The next day I was awakened early in the morning by someone calling to me from below my bedroom window. Romeo? No indeed! My fellow biology teacher had come to take me to breakfast and to go shopping for ‘polite’ clothes! How nice! After having some tasty food we embarked on a hunt for pleasant blouses and pencil skirts (Neither of these things are usually in my style wheelhouse, hehe). On the drive back home my fellow bio teacher said “Tomorrow… you meet parents. At school. Your hair… not polite. Wear new polite shirt.” Oh man! When I decided to keep one side of my head shaved I knew it would be far from the norm in Thailand but I didn’t know it would offend.

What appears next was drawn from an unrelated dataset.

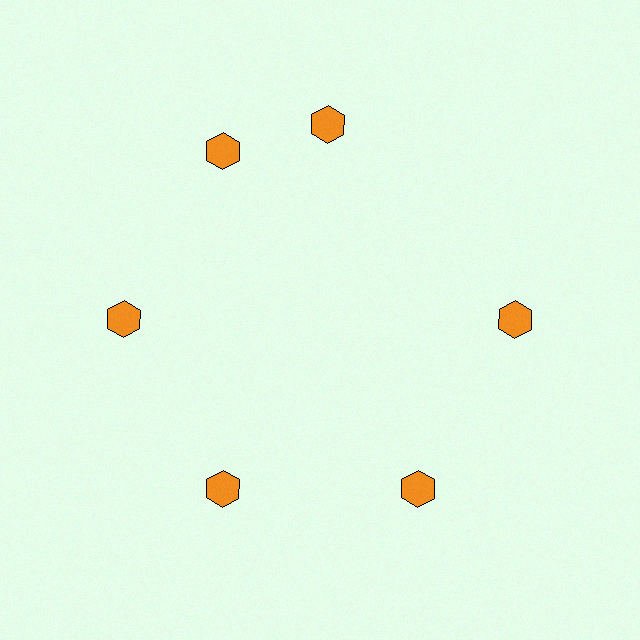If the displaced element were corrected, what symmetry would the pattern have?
It would have 6-fold rotational symmetry — the pattern would map onto itself every 60 degrees.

I’ve since figured out how to part my hair on the other side of my head to cover it up for special events like meeting parents and such. However, I keep it short partly because quite simply I want to and secondly because I think it’s a part of my culture I’m bringing to the table here. In America we greatly value individuality and self-expression. Here in Thailand it's a bit different. Qualities like loyalty, self-discipline and knowing your place are more valued. It's partly because of these values that the Thai people as a whole are so kind, friendly, and gracious. However this also means that, for example, at my school the girls with short hair get in trouble and are given a talking-to by some of the senior teachers, which is a shame. As an American I want to show the students, by example, that it’s ok to express your uniqueness and be a little different.

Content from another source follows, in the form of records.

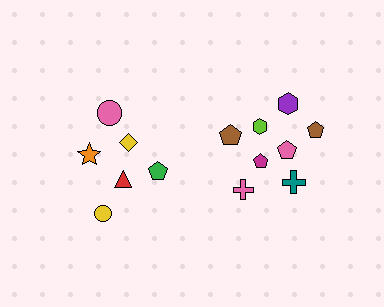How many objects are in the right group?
There are 8 objects.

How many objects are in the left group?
There are 6 objects.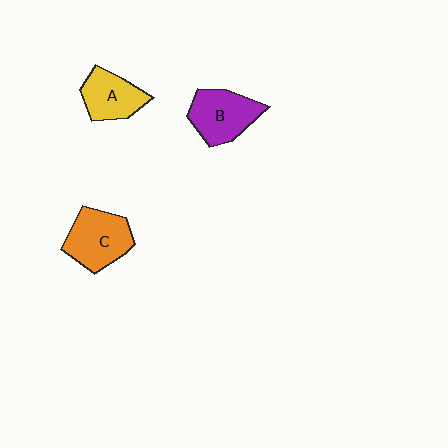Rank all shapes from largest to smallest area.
From largest to smallest: C (orange), B (purple), A (yellow).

|A poster in one of the classrooms|
Fast forward to the next day. Dressed in my pleated orange blouse and my new skirt I joined a few other foreign teachers on this Sunday morning in the main assembly hall. It was packed with parents, other teachers, and school officials.
|A full house|
|School official says a prayer before the proceedings|
|Some of our students receive awards for their work!|
|Sitting behind the visiting monk|
We sat in a reserved seating area behind the director, other dignitaries, and a visiting Buddhist monk. During a lull in the proceeding one of the Thai English teachers came over and said “You should make a speech to all of the parents to introduce yourself. Use as much Thai as possible. You speak in 10 minutes.” WAH?! As much Thai as possible? 10 minutes? Parents?! I wasn’t sure what scared me the most of these things. I scribbled down an introduction and a few phrases I still wasn’t sure I could pronounce properly (having been in the country for one week and at the school for only one day). My heart was beating out of my chest as I waited for others before me to give their remarks. Then it was my turn… I first wai’d to the monk, then to the director, then to the audience, bowing my head deeply. My Thai must have been passable because after stumbling through a few sentences and ending my speech there was a quiet murmur of applause. Giving a speech to 900 (I counted) parents, colleagues, and a monk? Check.